Si l’explosion de cette bulle semble pour l’instant écartée, l’envolée des prix pourrait toutefois avoir une limite, celle de la vie chère. La flambée des prix à l’achat a également un effet sur le parc locatif. D’après les chiffres de l’observatoire Clameur (Connaître les loyers et analyser les marchés sur les espaces urbains), l’indice des loyers a ainsi grimpé de 7 % en dix ans dans les dix plus grandes villes françaises, même si ces derniers tendent à se stabiliser. Le ralentissement de l’inflation, et donc de l’indice de référence des loyers (IRL), qui limite les revalorisations des baux en cours, ou encore l’encadrement des loyers sont autant de facteurs explicatifs. Cela étant, si les loyers sont restés assez stables, en revanche, la non-évolution des revenus a fait progresser la part de l’immobilier dans le budget des ménages, y compris des locataires du parc privé. Ce « taux d’effort », pour reprendre le terme de l’Insee, a progressé en dix ans de 4,8 %, contre 2,1 % pour l’ensemble des ménages.

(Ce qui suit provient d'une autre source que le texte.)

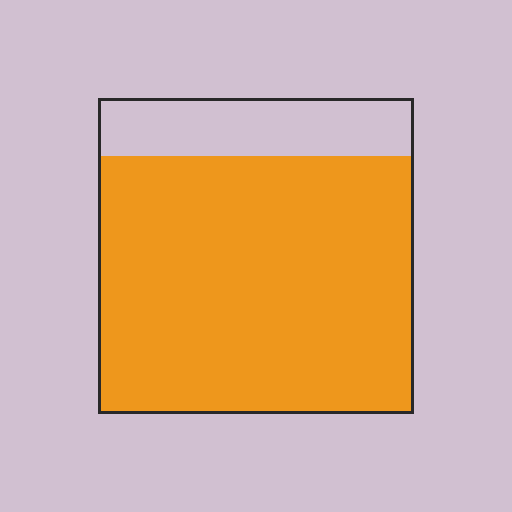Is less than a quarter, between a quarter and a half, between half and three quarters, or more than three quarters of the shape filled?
More than three quarters.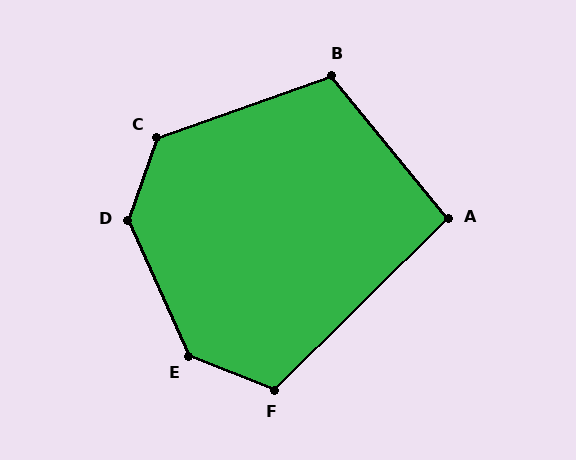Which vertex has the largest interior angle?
D, at approximately 137 degrees.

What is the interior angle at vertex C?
Approximately 129 degrees (obtuse).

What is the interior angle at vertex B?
Approximately 110 degrees (obtuse).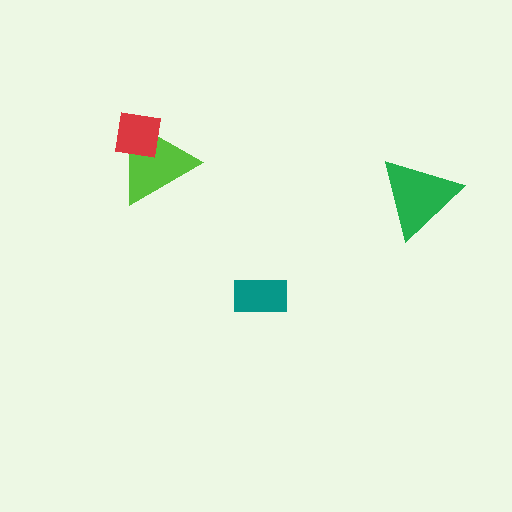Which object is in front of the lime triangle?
The red square is in front of the lime triangle.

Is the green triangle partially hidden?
No, no other shape covers it.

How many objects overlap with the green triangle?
0 objects overlap with the green triangle.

Selon les derniers chiffres disponibles de l’Insee, « les ménages consacrent en moyenne 19,7 % de leurs revenus à leur logement ». Une moyenne qui cache de fortes disparités. Ce taux se révèle en effet plus élevé pour les locataires du secteur privé (28,6 %) et les accédants à la propriété (27,5 %) que pour les locataires du secteur social (24,1 %), dont les loyers sont plafonnés, note l’Insee. « Les 25 % des ménages les plus modestes (majoritairement locataires) consacrent 32 % de leurs revenus à leurs dépenses en logement, contre 14,1 % pour les ménages les plus aisés (majoritairement propriétaires non accédants, ceux n’ayant pas besoin de contracter un prêt) ».

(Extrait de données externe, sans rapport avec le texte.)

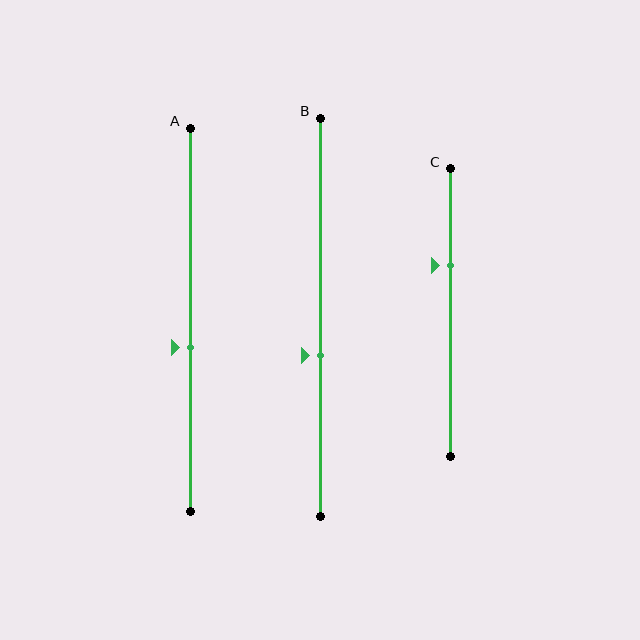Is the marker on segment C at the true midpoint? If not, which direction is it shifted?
No, the marker on segment C is shifted upward by about 16% of the segment length.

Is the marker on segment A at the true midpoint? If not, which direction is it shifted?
No, the marker on segment A is shifted downward by about 7% of the segment length.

4 millions de personnes mal logées en france

Ainsi l’accès à un logement abordable « devient de plus en plus difficile », comme le montre l’Organisation de coopération et de développement économiques (OCDE) dans un rapport publié en juin. Le logement est un élément clé de l’amélioration de vie et de la lutte contre les inégalités. Si le développement de l’investissement public dans des logements sociaux permet d’atténuer les difficultés, son accès demeure extrêmement difficile, notamment dans les plus grandes villes. La fracture immobilière a d’ailleurs montré son visage pendant la pandémie, celui des catégories sociales défavorisées qui doivent se contenter de logements vétustes parfois insalubres, surpeuplés, éloignés de leur bassin d’emploi… Pour rappel, en France, 4 millions d’individus sont mal logés, selon le dernier rapport de la Fondation Abbé-Pierre.

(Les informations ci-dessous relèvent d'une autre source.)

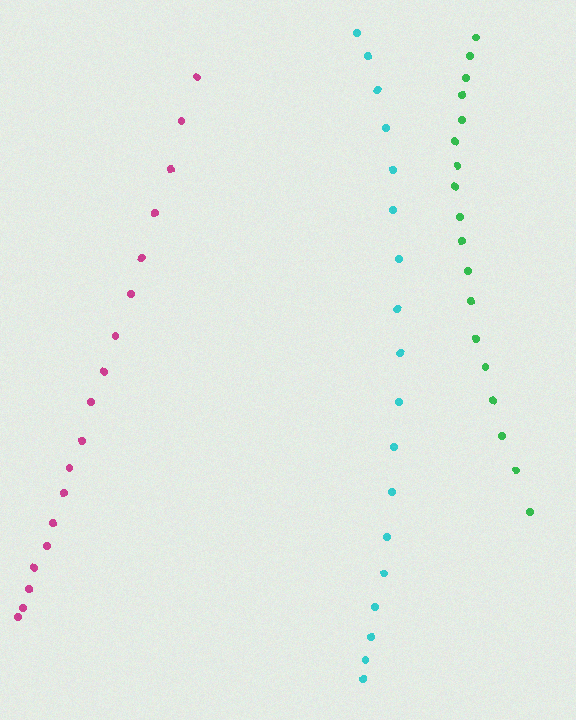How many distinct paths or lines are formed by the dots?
There are 3 distinct paths.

Une hausse du prix au mètre carré globalisée

La croissance annuelle des prix de l’immobilier a atteint 9,4 % dans le groupe des pays riches de l’OCDE au premier trimestre 2021, soit la plus forte hausse depuis trente ans, explique l’organisation. Selon une étude annuelle menée par le chief investment office (CIO) d’UBS Global Wealth Management (GWM), le risque de bulle s’est globalement accentué l’année dernière. Toutes les villes à l’exception de quatre – ­Milan, Paris, New York et San Francisco – ont vu les prix de l’immobilier augmenter. Une croissance à deux chiffres a même été enregistrée dans cinq métropoles : Moscou, Stockholm, et les villes du pourtour du Pacifique Sydney, Tokyo et Vancouver. Dans de nombreuses villes, une correction des prix pourrait avoir lieu, notamment Francfort, Toronto et Hong Kong, et dans une moindre mesure à Amsterdam ou Paris, sans toutefois provoquer, dans un avenir proche, des perturbations majeures sur les marchés financiers mondiaux.